Лопнула крыша железная
Сморщилась ткань кулаков
Кончилась жизнь бесполезная —
Умер Илья Кабаков
............................
А над воздушною пробкою
Крылышком чуть колыша
Жизнь свою новую робкую
Пробует делать душа
(25 мая 1984, Джерси-Сити, № 471)
Важная особенность стиля: в картинах, как и в стихах, Михаил Гробман намеренно экономит усилия. Возможно, поэтому они выходят у него нарочито декоративными и плоскостными. Фигуративность еще узнаваема, но уже схематизирована. Примитивы в духе вывесок (почти обязательно участие слов) несуществующих магазинов, модернизированный лубок.
Лубок, но не комикс: это изображение не предполагает движения или развития. Каждый объект — вещь-в-себе, законченное высказывание, что, между прочим, странно: ведь плоскость лишена глубины, объема, содержание выносится на авансцену и здесь, ярко и аляповато, бьет между глаз — или в солнечное сплетение.
Гробман хорошо понимает суть нынешнего избытка — когда каждое языковое явление или понятие, символ или знак несут в себе бесконечное количество значений и отношений, коннотаций. Потому-то и можно экономить усилия, предлагая нам только лишь каркас или схему, — зритель вынужденно домыслит все остальное.
Так уж у нас всех устроена воспринимающая машинка: если мы видим изображение (или же любой культурный «текст», от клипа до полнометражного фильма), то обязаны его «прочитать», понять, освоить.
Художник построил стены, а мы надышали в эти стены жизнь, взяли в аренду или даже присвоили. Символизм сегодня невозможен: масло масленое. Даже малейшее колебание воздуха (звук) или полуслучайный штрих в ситуации сегодняшнего восприятия способен вырасти до обобщений планетарного масштаба.

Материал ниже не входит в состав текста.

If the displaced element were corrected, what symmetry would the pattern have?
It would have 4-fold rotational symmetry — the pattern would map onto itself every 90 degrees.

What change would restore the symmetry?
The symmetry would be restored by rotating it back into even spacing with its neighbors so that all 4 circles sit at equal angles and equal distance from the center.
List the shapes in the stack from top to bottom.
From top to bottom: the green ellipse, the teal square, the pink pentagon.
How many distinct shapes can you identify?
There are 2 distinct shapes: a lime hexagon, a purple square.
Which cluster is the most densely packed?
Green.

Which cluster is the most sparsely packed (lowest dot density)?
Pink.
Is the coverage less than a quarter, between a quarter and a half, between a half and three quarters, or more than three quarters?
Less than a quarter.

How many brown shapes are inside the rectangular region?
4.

Вот отчего умный ныне экономит, вынужден экономить, обращая избыток значений себе на пользу. Вот отчего пришло время простых историй: информационная травма настолько искорежила восприятие, что во всем нам отныне мнится значение и любой артефакт превращается, таким образом, в «Черный квадрат» Малевича, включая в себя все, что может быть включено. В этом смысле, конечно же, Гробман — художник, продолжающий и развивающий находки самого первого супрематического концептуалиста.

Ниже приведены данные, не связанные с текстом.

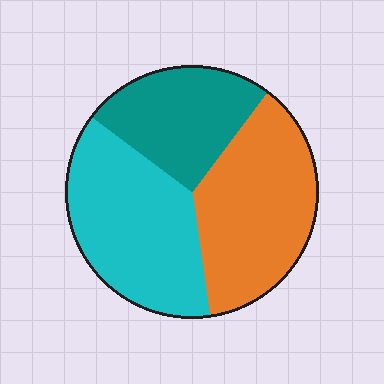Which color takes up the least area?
Teal, at roughly 25%.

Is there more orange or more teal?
Orange.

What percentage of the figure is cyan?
Cyan takes up about three eighths (3/8) of the figure.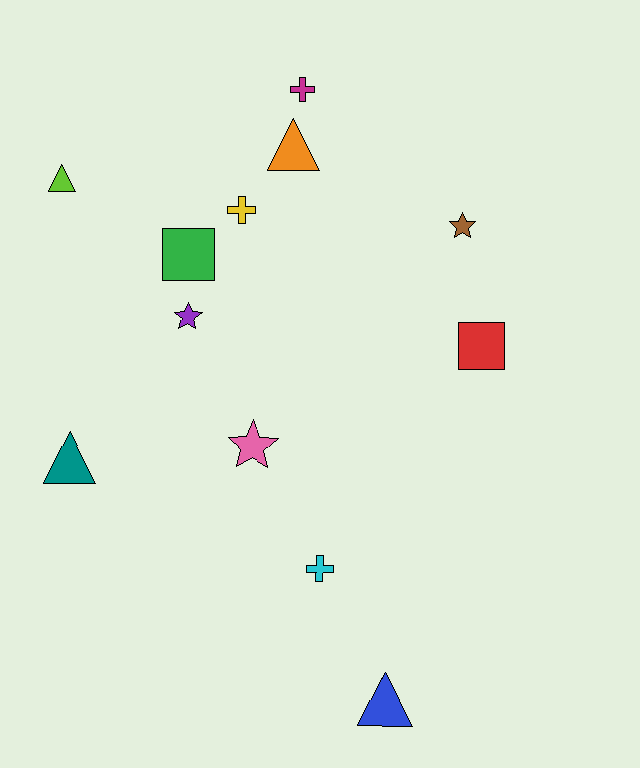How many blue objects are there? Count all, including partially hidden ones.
There is 1 blue object.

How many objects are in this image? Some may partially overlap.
There are 12 objects.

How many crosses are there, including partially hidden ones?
There are 3 crosses.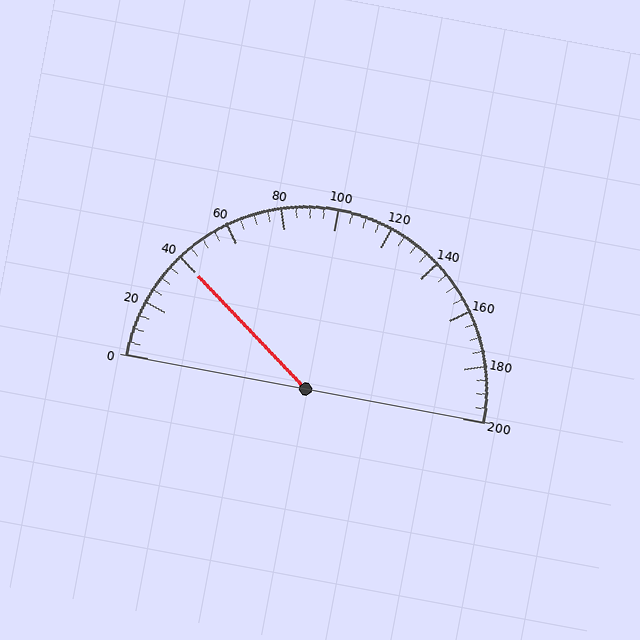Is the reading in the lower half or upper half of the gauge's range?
The reading is in the lower half of the range (0 to 200).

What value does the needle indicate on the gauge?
The needle indicates approximately 40.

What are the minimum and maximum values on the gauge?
The gauge ranges from 0 to 200.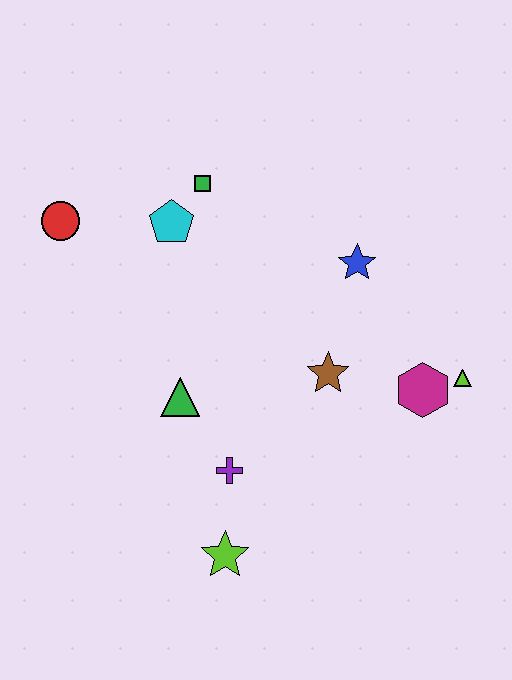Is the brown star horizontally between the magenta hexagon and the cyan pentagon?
Yes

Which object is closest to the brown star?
The magenta hexagon is closest to the brown star.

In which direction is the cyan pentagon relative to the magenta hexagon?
The cyan pentagon is to the left of the magenta hexagon.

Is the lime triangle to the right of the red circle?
Yes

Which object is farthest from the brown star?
The red circle is farthest from the brown star.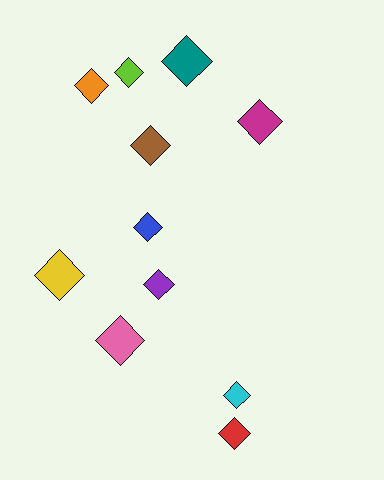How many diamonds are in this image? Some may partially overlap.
There are 11 diamonds.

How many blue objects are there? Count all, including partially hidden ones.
There is 1 blue object.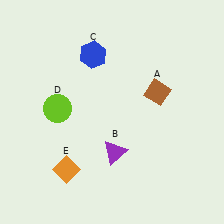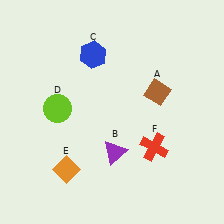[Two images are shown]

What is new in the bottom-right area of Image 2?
A red cross (F) was added in the bottom-right area of Image 2.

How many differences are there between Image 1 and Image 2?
There is 1 difference between the two images.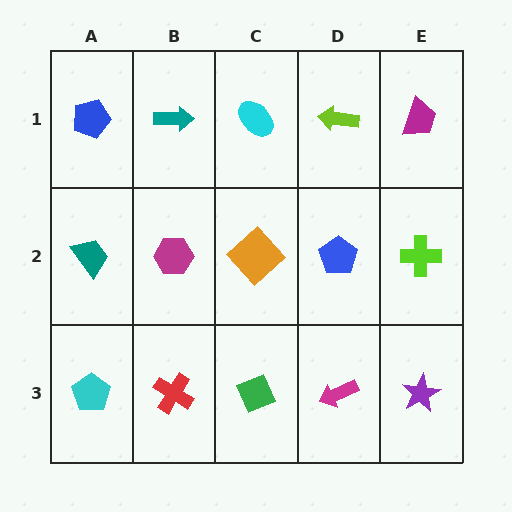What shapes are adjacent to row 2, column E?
A magenta trapezoid (row 1, column E), a purple star (row 3, column E), a blue pentagon (row 2, column D).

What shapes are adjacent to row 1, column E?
A lime cross (row 2, column E), a lime arrow (row 1, column D).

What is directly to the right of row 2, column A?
A magenta hexagon.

Экономия оборачивается бестелесностью: материальное состругивается, обнажая суть. Оголенные ребра эйдосов. И, что бы вы ни говорили, это у Гробмана тоже от Малевича. «Жизнь свою новую робкую / Пробует делать душа…»
Ходят козы шагом мелким
Опустив свои рога —
Не поддамся я проделкам
Хитроумного врага
Враг не дремлет и хлопочет
В тишине ночной ползет
Враг железный ножик точит
Но меня не проведет
Я его увижу первый
Смело брошусь я вперед —
И мои стальные нервы
Будет славить весь народ
(28 декабря 1983, Махане Баал-Хацор,
Самария, № 469)
А рисовать Гробман любит профильные композиции, отсылающие одновременно к древнеегипетским росписям и древнегреческим фризам. Культовые примитивы, развернутые к зрителю боком, оказываются сопровождением к текстам, которые из-за этого уже не выглядят случайными.
Стиль его растет именно «оттуда» — из архаики. Так возникает игровая реконструкция несуществующего иудейского пластического языка, встающего вровень с языками других великих цивилизаций.

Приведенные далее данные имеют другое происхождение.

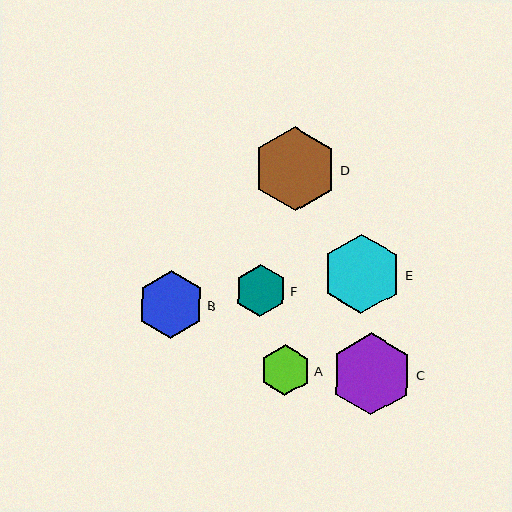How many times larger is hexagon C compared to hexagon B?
Hexagon C is approximately 1.2 times the size of hexagon B.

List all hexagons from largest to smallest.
From largest to smallest: D, C, E, B, F, A.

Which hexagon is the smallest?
Hexagon A is the smallest with a size of approximately 51 pixels.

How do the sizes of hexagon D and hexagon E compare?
Hexagon D and hexagon E are approximately the same size.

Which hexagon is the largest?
Hexagon D is the largest with a size of approximately 84 pixels.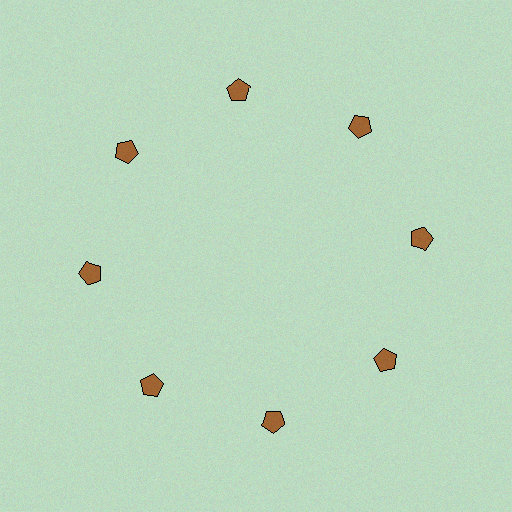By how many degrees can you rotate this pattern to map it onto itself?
The pattern maps onto itself every 45 degrees of rotation.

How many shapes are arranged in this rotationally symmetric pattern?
There are 8 shapes, arranged in 8 groups of 1.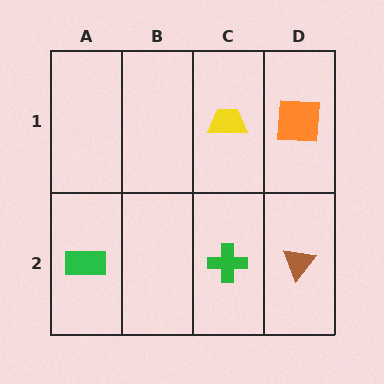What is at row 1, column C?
A yellow trapezoid.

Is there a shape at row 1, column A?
No, that cell is empty.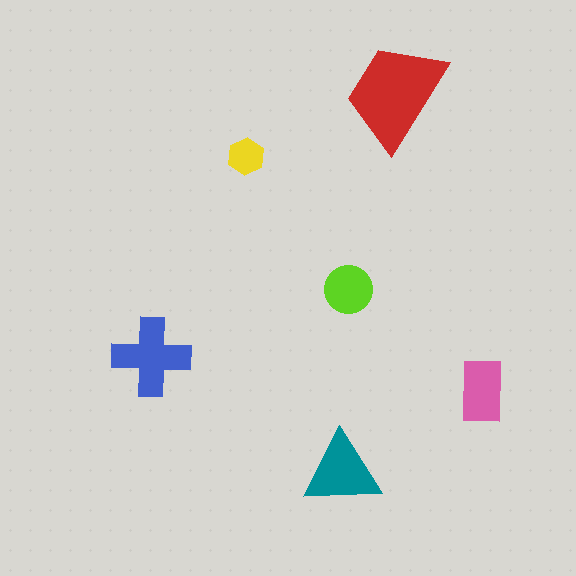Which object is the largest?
The red trapezoid.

Не упрощение, но сгущение, нагнетание символического (чем «проще» — тем глубже, многомернее, суггестивнее, четче). Концептуализм дает Гробману метод реконструкции, хотя куда важнее метафизика, являющаяся содержанием — проявляющаяся через содержание. Я обрадовался, встретив в одном из гробмановских манифестов сочетание «магический символизм».
Тексты более не кажутся случайными. Они уравниваются в правах и в значении с изображениями (но и наоборот). Художник старается разными способами выразить и догнать то, что ускользает. Буквы — такие же магические эмблемы, визуальные символы, архаические рисунки — продолжение языка другими средствами: сообщающиеся сосуды.
На сером фоне распят рисунок собаки, словно бы придавленный полосой цветущей земли, и надпись — вверху «Собачье», внизу «Небо» («Собачье небо», 1981, № 2413). Что тут важнее — иероглиф тела или разорванное тело словосочетания?
Надпись «Победа духа над телом» внутри одноименной картины (1993, № 2828) расположена внутри прозрачного монстра, тянущего свои загребущие ручки к голому человеку, закрывшему глаза. Алая лента финиша накрывает два этих профиля совсем как пласт цветущего дерна из «Собачьего неба».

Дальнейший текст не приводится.